Okay, I’m not going to lie, I felt like I was really kind of dragging to get myself through the entire Olmstead text. However, one thing that I was particularly struck by as I moved through the text was the multiple references to the effects of slavery not on those enslaved, but on their owners. Olmstead mentions how several gentlemen he encountered “honestly and confidently believe the institution to be a beneficial one” and consider cruelty to be “a necessary part of the process” (112-113). Later in the text Olmstead recounts meeting a woman from Ireland who, when living in Ireland wouldn’t have dared to own a slave, but “very soon had to change her views on arriving in Texas…and now she had just as lief whip a [slave] as not” (249).

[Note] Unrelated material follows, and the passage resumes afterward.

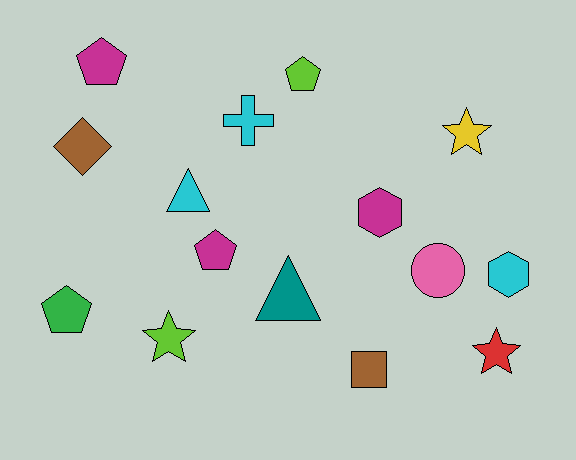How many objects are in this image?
There are 15 objects.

As if this isn’t disturbing enough, I went ahead and read Chapter 10 from An Empire for Slavery, which states, “Masters complained regularly about the difficulty of managing slaves and emphasized the need for strict discipline” (207).

After I got over my initial “wait…what??” reaction to reading these passages, it struck me that this may in fact be some of the earliest instances of White privilege and self-centeredness. It seriously sounds as though these slave owners are sitting around looking at each other saying, “Man, it sure is stressful having to manage/beat my slaves on a daily basis, but someone has to do it!” In case you’re not feeling icky enough just thinking about this whole institution, Olmstead’s text makes several references to indications that the slaveowners legitimately believed that those they enslaved not only wanted but needed to remain in such a state. The text is oozing with statements such as “Norther folks talk about abolishing Slavery, but there wouldn’t be any use in that,” or “Oh! the negroes were the laziest things in creation; there was no knowing how much trouble they gave to look after them” (120). After I shook off the “icky” reaction to reading these blatant attitudes of Whites that they not only deserved to own slaves but that it was for the slaves’ own good, I started to wonder if there are any narrative texts written by slaveowners from the time period? I’m sure there exist some diaries or documentation somewhere, but I’m almost positive that I’ve never heard of a major narrative text based from the point of view of a slaveowner. This is probably because it would be appalling and almost impossible to stomach and push through, but I can’t help but feel that it might provide some interesting insight into the inner workings of the institution. I’m sure any narrative text from a slaveowner’s point of view would have been heavily edited to flatter the White people more, but I’m still intensely curious about what exactly these texts might say. Maybe by understanding the attitudes and inner thoughts of these slaveowners we could better understand why so much effort has been put in to covering up slavery in Texas.

  1. February 8, 2011 at 3:07 pm

    I think you’re absolutely correct. After all, think about all the different ethos’ white Southern culture went through trying to justify the institution of slavery: economic necessity, paternalism, might is right/eugenics — it’s crazy just how desperately people wanted to defend their right to slavery. And, you know, I think it’s because once you’ve ingrained something that evil into your mind as commonplace and acceptable, you feel the need to desperately hold onto both the institution and the excuse in order to simply keep yourself from facing the evil of it. Does that make sense?

    Also, I really liked your insight on his focus on the slave-owners and not the slaves in order to make his pitch for abolitionism. :] Good work

  2. February 8, 2011 at 3:59 pm

    First of all…in response to Katie’s comment-I completely agree. I would imagine that many of these slave owners’ processes were similar. They had slaves and attempted to justify it anyway possible and only associated with people who did the same, so it eventually sounded normal. They told themselves these lies for so long, they began to believe them. And if they didn’t, they would go mad.
    As for the statement about a narrative from a slave owner…I would be fascinated to read that book. I googled “slaveholder narrative” and a number of variations but to no prevail. You’re absolutely right though. People would be disgusted to read it, but I think it would be extremely beneficial in further depicting the slave-owner relationship. Class project: publish a book of slaveholders’ narratives.

  3. rh567
    February 8, 2011 at 5:49 pm

    I think that is an incredibly true point that you made, Katie. But not only about slavery and slave holders; during the holocaust or even people with eating disorders (not to compare the two in any way), one is and was constantly having to disillusion oneself into believing that their action or ideal is the right action morally for that particular situation. And we must reject any ideal that argues that point.

    I think the idea of racism being something everyone participated in, abolitionist or not, is really prevalent in the shaping of literary documents or works. I believe anything written in that time period is very likely (not 100%, but 95%) to be racist in their views.